Ao lado destas terraplanagens está um meio resort – o Royal Óbidos que tem apenas um hotel de cinco estrelas e uma zona infraestruturada onde ainda não foram construídas moradias. Não muito longe, o Bom Sucesso – Design Resort luta pela sobrevivência estando também insolvente a maioria das empresas que compõem a sua estrutura accionista.
Ou seja, os restantes quatro resorts vizinhos do Falésias D’El Rey sucumbiram à crise do imobiliário e estão longe de ser um êxito comercial. E este só tem previsto, para já, ser um campo de golfe e há razões para temer que não passe apenas disso.
Maria João Mello, da Plataforma de Defesa do Bom Sucesso, diz-se surpreendida com o aparecimento súbito de mais um resort. “O aviso do empreendimento estava lá, mas deu-se a crise, os outros resorts foram à falência e nunca pensámos que de repente este fosse avançar. Os outros empreendimentos na zona não deram certo e nós achamos que esta área ficaria protegida”, diz, reconhecendo que ela própria, os ecologistas, a comunicação social e muitos cidadãos activos “estiveram a dormir”, ou descansaram pensando que isto nunca iria ser construído.
A representante deste movimento cívico (composto por 700 pessoas no Facebook e uma vintena de elementos mais activos) diz que os outros resorts (Bom Sucesso-Design Resort, Quintas de Óbidos, Royal Óbidos e Praia D'El Rey Marriot) foram construídos mais para o interior, em zonas em que o solo e a vegetação eram mais pobres. Mas o Falésia D’el Rey representa uma zona “que era o último reduto porque está mais perto do mar”. Maria João Mello diz que foi destruída mata com vários séculos e que isso agora aumenta a erosão da costa por via dos ventos e das chuvas que “atacam” zonas dunares desprotegidas.
E tudo isto é legal porque o empreendimento em causa é um projecto PIN (Projecto de Interesse Nacional). “A Câmara de Óbidos não tem grande poder de manobra neste processo e quem se está a portar mal é a Agência Portuguesa do Ambiente”, diz Maria João Mello.
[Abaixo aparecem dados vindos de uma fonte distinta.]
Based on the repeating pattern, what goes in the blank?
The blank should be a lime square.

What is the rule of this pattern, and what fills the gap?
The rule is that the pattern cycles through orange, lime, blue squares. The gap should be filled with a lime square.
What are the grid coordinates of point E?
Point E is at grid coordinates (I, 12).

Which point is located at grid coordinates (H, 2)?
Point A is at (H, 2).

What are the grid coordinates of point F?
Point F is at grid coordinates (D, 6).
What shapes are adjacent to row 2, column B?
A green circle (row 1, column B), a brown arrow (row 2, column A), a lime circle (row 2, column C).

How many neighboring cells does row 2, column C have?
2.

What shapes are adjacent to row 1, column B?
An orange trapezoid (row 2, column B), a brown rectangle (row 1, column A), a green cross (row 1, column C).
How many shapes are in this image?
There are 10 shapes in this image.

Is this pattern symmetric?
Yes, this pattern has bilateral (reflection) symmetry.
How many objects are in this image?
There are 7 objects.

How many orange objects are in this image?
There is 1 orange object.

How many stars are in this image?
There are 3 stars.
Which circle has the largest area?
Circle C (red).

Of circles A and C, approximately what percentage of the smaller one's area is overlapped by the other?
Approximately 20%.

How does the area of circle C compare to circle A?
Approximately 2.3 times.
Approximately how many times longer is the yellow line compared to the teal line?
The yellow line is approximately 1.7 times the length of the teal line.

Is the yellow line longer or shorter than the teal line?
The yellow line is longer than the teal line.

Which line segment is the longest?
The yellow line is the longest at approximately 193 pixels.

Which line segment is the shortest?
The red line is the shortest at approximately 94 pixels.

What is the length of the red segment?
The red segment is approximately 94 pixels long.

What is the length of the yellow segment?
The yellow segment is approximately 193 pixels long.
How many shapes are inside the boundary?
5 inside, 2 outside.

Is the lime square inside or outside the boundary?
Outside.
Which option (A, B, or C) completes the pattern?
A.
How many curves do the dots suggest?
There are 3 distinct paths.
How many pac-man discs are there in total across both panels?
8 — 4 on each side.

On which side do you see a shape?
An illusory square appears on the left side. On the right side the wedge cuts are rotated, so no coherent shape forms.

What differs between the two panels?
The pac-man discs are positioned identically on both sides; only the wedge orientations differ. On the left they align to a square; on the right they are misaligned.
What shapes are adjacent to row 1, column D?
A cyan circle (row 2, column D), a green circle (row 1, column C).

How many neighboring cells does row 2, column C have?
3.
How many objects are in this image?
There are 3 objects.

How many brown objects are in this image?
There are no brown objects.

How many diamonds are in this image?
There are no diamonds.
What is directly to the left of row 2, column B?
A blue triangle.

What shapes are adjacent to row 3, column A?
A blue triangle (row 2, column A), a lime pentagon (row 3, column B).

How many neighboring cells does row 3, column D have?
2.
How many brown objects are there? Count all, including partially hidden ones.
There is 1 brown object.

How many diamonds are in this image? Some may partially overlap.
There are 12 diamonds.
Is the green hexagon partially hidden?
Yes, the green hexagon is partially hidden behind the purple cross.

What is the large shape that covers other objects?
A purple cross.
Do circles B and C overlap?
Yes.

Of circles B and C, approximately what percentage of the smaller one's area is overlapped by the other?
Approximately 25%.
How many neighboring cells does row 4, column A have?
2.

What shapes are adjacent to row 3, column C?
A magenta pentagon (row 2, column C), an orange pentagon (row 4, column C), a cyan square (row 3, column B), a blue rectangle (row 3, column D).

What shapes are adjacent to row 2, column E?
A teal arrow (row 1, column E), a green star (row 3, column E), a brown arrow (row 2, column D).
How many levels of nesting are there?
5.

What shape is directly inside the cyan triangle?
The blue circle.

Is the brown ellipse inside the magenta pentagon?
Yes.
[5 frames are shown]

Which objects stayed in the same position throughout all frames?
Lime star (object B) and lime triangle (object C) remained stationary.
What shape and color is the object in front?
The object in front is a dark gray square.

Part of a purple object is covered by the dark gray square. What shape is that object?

É que, conta, a estruturas técnicas deram pareceres desfavoráveis a este projecto, mas o mesmo foi aprovado “por cima”.
A Câmara de Óbidos diz que o promotor tem direitos de construção adquiridos desde 1997 e que inicialmente o projecto previa uma área edificada de 15% dos seus 240 hectares, tendo o município, após negociações, conseguido reduzir essa percentagem para 5%. E assegurou ainda que “a área de costa manter-se-á intocável numa faixa de 500 metros”.
Segundo a autarquia, as taxas pagas pelo promotor para o licenciamento destas infraestruturas representam um total de cerca de 10 milhões de euros.
Nas últimas décadas, graças aos resorts do Bom Sucesso, o município de Óbidos tem tido receitas extraordinárias invejáveis para a maioria dos concelhos do país. Em 2009, as receitas do IMT per capita era sete vezes maiores do que a média nacional e o dobro da média do próprios concelhos algarvios.